Hazards: The perioperative mortality rate for splenectomy for primary myelofibrosis is 5% to 10%, and the postoperative complication rate is approximately 50%. Complications include bleeding at the surgical site, thrombosis, subdiaphragmatic abscesses, accelerated liver enlargement, extremely high platelet counts, and leukocytosis with excess of primitive cells.
The specific suitability of this treatment is determined by the doctor.
Hematopoietic stem cell transplantation
Hematopoietic stem cell transplantation is currently the only promising cure for primary myelofibrosis, but there is a high rate of treatment-related mortality and complications.
Hematopoietic stem cell transplantation involves the intravenous infusion of normal hematopoietic stem cells into the patient’s body to re-establish normal hematopoietic and immune functions.
The suitability of this treatment is determined by the doctor.
Prognosis
Cure
Primary myelofibrosis is difficult to cure, but symptoms can be improved with treatment.
Secondary myelofibrosis can improve when the primary disease is controlled, but it is still difficult to cure.
Hazards
Myelofibrosis not only affects normal life, but also has complications and even affects normal life expectancy.
Impact on normal life
Myelofibrosis can cause abdominal pain that interferes with eating.
Myelofibrosis can cause dizziness, fatigue, accelerated and deepened breathing, and anemia symptoms such as accelerated heart rate and palpitations, which can affect normal working life and study.
Causes complications
Myelofibrosis can cause complications such as portal hypertension, which can seriously affect the quality of life.
Impact on life expectancy
As the disease progresses, myelofibrosis can lead to severe anemia, infections, and bleeding due to a serious impairment of hematopoietic function, resulting in the inability to synthesize the red blood cells, white blood cells, and platelets needed by the body, which can be life-threatening.
Myelofibrosis complicates portal hypertension and can also affect health due to gastrointestinal bleeding.
Daily life
Daily life
Myelofibrosis patients need to avoid infections in their daily lives, as well as pay attention to lifestyle modifications.
Keep indoor air circulating, and open windows when the air quality is good.
When opening windows for ventilation, pay attention to keeping warm and preventing from getting cold.
Avoid crowded places such as shopping malls and hospitals.
Wear a mask when you go out.
Live a regular life and combine work and rest.
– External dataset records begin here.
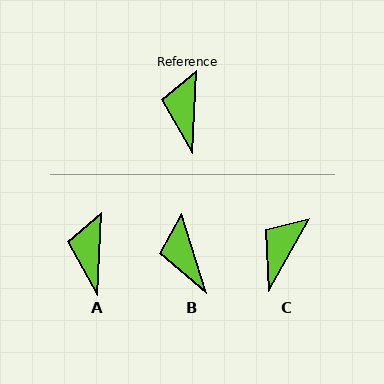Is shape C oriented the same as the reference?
No, it is off by about 26 degrees.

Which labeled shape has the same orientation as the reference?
A.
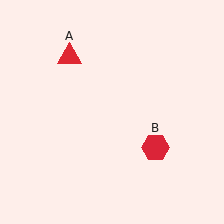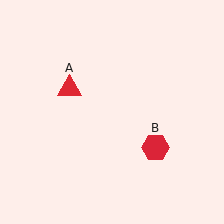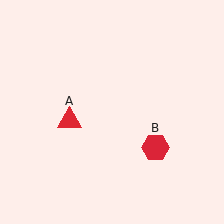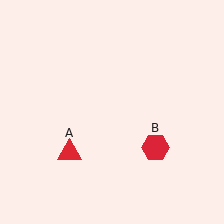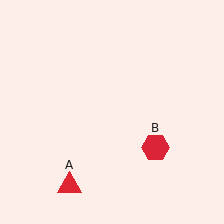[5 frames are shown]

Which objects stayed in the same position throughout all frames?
Red hexagon (object B) remained stationary.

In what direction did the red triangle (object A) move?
The red triangle (object A) moved down.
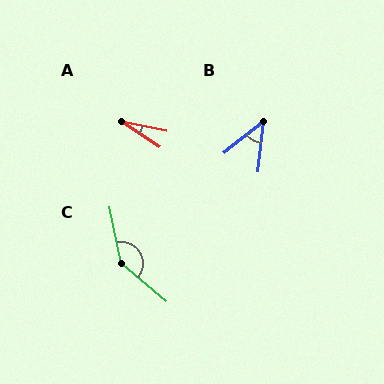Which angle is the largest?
C, at approximately 142 degrees.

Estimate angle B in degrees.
Approximately 46 degrees.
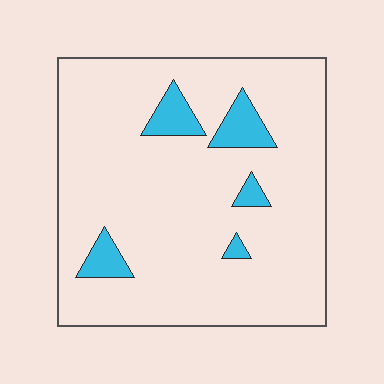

Eat and drink properly, do not be too hungry or too full.
Keep your mood relaxed.
Follow the doctor’s instructions for regular follow-up.
During treatment, if the symptoms are not relieved, or even worsened, or new symptoms appear, you need to go to the hospital in time.
Prevention
Avoid contact with chemical solvents such as benzene and carbon tetrachloride.
Avoid ionizing radiation, good occupational protection, wear good lead clothing, lead cap, etc.
Avoid pathogenic infections, you can improve your immunity through appropriate exercise.
Actively treat primary diseases, such as tuberculosis, systemic lupus erythematosus, parathyroid disease, leukemia and bone metastases.